IS members escape as Turkish forces approach key Syrian town
Turkish forces approached a key Kurdish-held town in northern Syria on Sunday, setting off clashes that allowed hundreds of Islamic State supporters to escape from a camp for displaced people and prompted U.S. soldiers to withdraw from a nearby base.
The Britain-based Syrian Observatory for Human Rights said Turkish warplanes struck villages near the camp on Sunday. It said camp residents fled as clashes broke out between Turkey-backed Syrian fighters and Kurdish forces, without providing an exact number.

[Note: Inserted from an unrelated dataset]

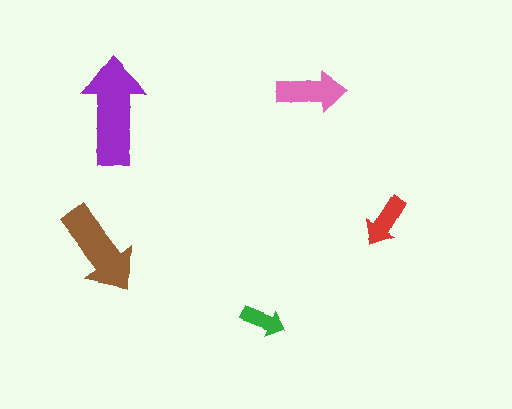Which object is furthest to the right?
The red arrow is rightmost.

NATO member Turkey views the Kurdish fighters as terrorists because of their links to the insurgency in its southeast and has vowed to carve out a “safe zone” along the border. It launched the operation earlier this week after President Donald Trump moved U.S. forces aside, saying he was committed to getting out of America’s “endless” wars. Turkish President Recep Tayyip Erdogan on Sunday ruled out any mediation between Ankara and the “terror group.”

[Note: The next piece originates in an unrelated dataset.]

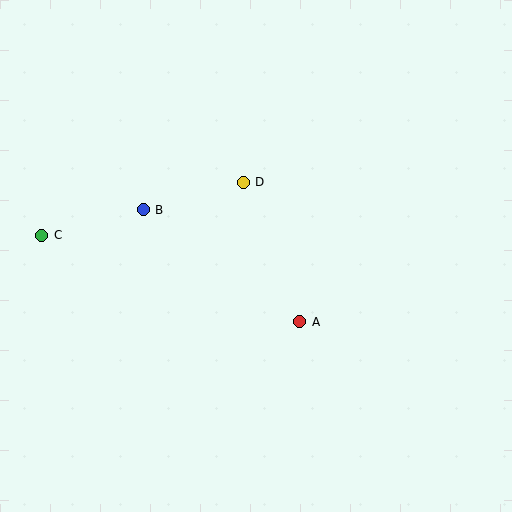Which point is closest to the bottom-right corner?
Point A is closest to the bottom-right corner.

Heavy fighting was also underway Sunday in the town of Suluk, northeast of Ein Eissa. Turkey’s official news agency said Syrian fighters allied with Ankara had captured the town, while Kurdish officials said they were still battling to hold onto it. The Anadolu news agency said Turkey-backed forces had cleared the town center of Suluk, which is located at a strategic crossroads about 10 kilometers (six miles) south of the border.
Turkey says 440 Kurdish fighters have been killed since the operation began Wednesday. The SDF says 56 of its fighters have been killed. Turkey says four of its soldiers and 16 allied Syrian fighters have been killed since the operation began.
El Deeb reported from Beirut. Associated Press writer Zeynep Bilginsoy in Istanbul contributed.